The wisdom of the ill informed
Leichter, Jerry
leichter_jerrold at emc.com
Tue Jul 1 10:57:14 EDT 2008
| Hi gang,
|
| All quiet on the cryptography front lately, I see. However, that does not
| prevent practices that *appear* like protection but are not even as strong as
| wet toilet paper.
|
| I had to order a medical device today and they need a signed authorization for
| payment by my insurance carrier. No biggie. So they ask how I want it set to
| me and I said via e-mail. Okay. /Then/ they said it was an encrypted file and
| I thought, cool. How wrong could I be?
|
| Very. The (I hate to use this term for something so pathetic) password for the
| file is 6 (yes, six) numeric characters!
|
| My 6 year old K6-II can crack this in less than one minute as there are only
| 1.11*10^6 possible.
|
| You can lead a horse to water....
Let's think about the economics here. What's the value of the information
they are sending you to someone else? What could they do with it? Apply for
your insurance payment? You'll discover that rather rapidly when you try to
apply. Discover what medical equipment you're ordering? Is cracking the
cryptography here anything like the easiest way to to get that information?

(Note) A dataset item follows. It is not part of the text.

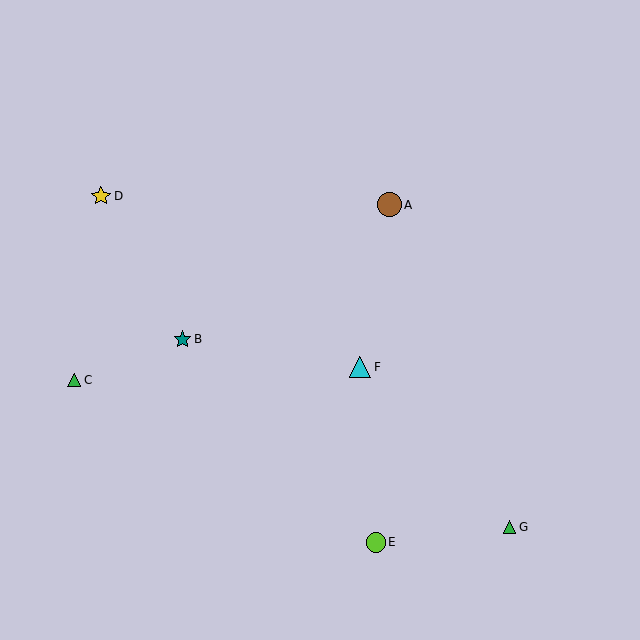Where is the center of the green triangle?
The center of the green triangle is at (509, 527).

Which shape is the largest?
The brown circle (labeled A) is the largest.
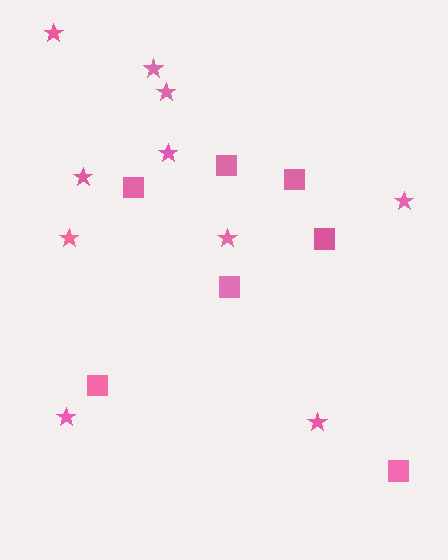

It's a myth that medical information is private - too many different parties
have access to it in the normal course of things.
On the flip side, how many people will have trouble remembering even a
six-digit password? (Keep in mind that, by the nature of the business you're
talking about - medical supplies - many of the customers will be ill/old.)
Frankly, I find it rather impressive that they provide *any* degree of
security. Six digits may in fact be more than is justified, given the
value-of-information/usability tradeoffs.